Chapitre 9
Kit était assise sur le petit tabouret devant le miroir de ses appartements pendant que ses dames s'occupaient de ses cheveux. Déjà vêtue de la simple robe blanche qu'elle porterait pour sa cérémonie de Proem dans moins d'une heure, elle essayait de ne pas regarder son propre reflet ni de baisser les yeux sur ce qu'elle portait, car cela lui rappelait où elle se dirigerait ensuite, et elle aurait préféré être n'importe où ailleurs.
Ses dames l'avaient toutes deux assurée qu'il n'y avait rien à craindre et pensaient même que l'idée du conseil de faire exécuter la cérémonie par l'un de ses gardes plutôt que par le médecin chétif était une bonne idée. « Il sera probablement plus compétent, » avait offert Isla d'une voix timide.
« Il sera probablement plus satisfaisant, » avait plaisanté Avinia, et ses deux cousines avaient gloussé, bien que Kit ne l'ait pas fait. Elle leur avait rappelé qu'il s'agissait d'une procédure médicale, pas d'un plaisir, et elles l'avaient toutes deux assurée qu'elles étaient au courant ; elles ne faisaient que plaisanter.
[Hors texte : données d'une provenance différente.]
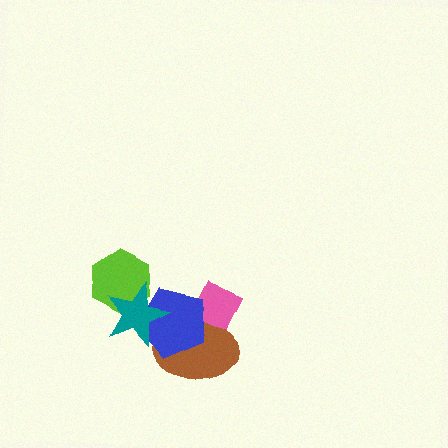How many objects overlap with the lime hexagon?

Mais pour Kit, il n'y avait rien de drôle dans tout cela, et tandis qu'elles brossaient ses cheveux et commençaient à les épingler en haut de sa tête pour qu'ils ne gênent pas une fois qu'elle atteindrait la table cérémoniale, elle essayait de penser à autre chose. Son esprit retourna aux festivités de la veille. Le dîner, avec plusieurs dignitaires des provinces et quelques-uns d'autres royaumes, suivi de musique et de danse, avait été charmant, et quelques fois l'esprit de Kit s'était éloigné de la cérémonie imminente. Il y avait eu quelques jeunes hommes qui avaient attiré son attention, des hommes qu'elle pensait peut-être inviter dans ses appartements pendant son Exploration, mais des pensées du Proem continuaient de s'infiltrer dans son esprit à chaque instant, et elle savait qu'elle aurait pu davantage profiter des festivités si elles n'avaient pas été assombries par la cérémonie qu'elle allait subir. Malgré l'assurance de ses dames et d'autres qu'il n'y avait rien à craindre, la pensée était toujours là.
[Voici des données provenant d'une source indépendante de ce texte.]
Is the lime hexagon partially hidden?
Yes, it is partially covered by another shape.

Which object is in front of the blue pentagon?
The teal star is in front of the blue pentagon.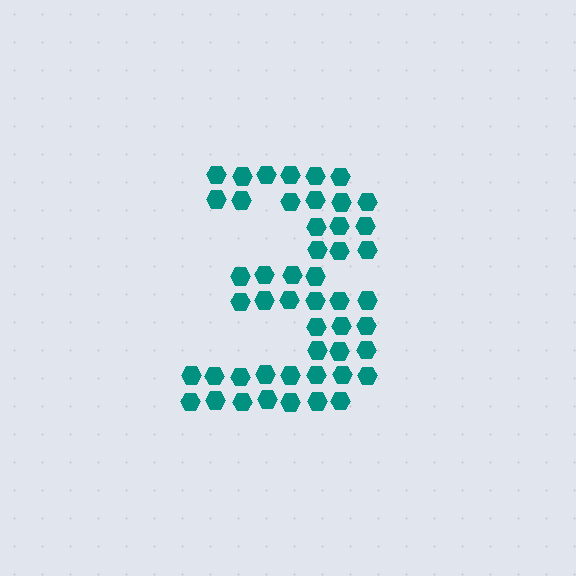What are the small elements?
The small elements are hexagons.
Alors qu'Isla glissait la dernière épingle dans ses cheveux et qu'elles ajustaient toutes deux une petite tiare dans les mèches assemblées sur le sommet de sa tête, Kit se demandait exactement ce qui la faisait se sentir ainsi. De quoi avait-elle exactement peur ? Était-ce l'acte en lui-même ? Le fait d'avoir une autre personne à l'intérieur de son corps ? Ou était-ce la peur de la douleur ? Elle savait qu'elle était un peu sensible lorsqu'il s'agissait de supporter l'inconfort. C'était quelque chose sur lequel elle travaillait depuis qu'elle s'était plantée une écharde un jour dans les bois il y a plusieurs années, et Eli avait ri d'elle pour être si délicate. Alors peut-être que ce n'était aucune de ces choses. Alors qu'elle se levait et lissait la longue robe blanche fluide, elle essayait de se rappeler qu'elle donnait la permission à cet homme d'accomplir l'acte qui la ferait progresser vers son Exploration, et que ce serait la seule et unique fois où elle n'aurait pas le contrôle complet de son propre corps. Dorénavant, elle choisirait qui, quand, où, comment et pour combien de temps.
« Tu es resplendissante, chère cousine, » dit Isla alors que les trois femmes admiraient le travail des dames dans le miroir.
« Grâce à vous deux, » répondit Kit en forçant un sourire. Ses mains tremblaient légèrement, et elle les croisa devant elle.
« Ne t'inquiète pas. Tout sera bientôt terminé, et tu seras libérée de ton anxiété. » Avinia lui sourit, et Kit hocha la tête en la regardant, puis elle leva la main pour effleurer la joue pâle de sa cousine plus grande. Ces deux-là tenaient tellement à elle. Elle avait la chance d'avoir de si merveilleuses assistantes.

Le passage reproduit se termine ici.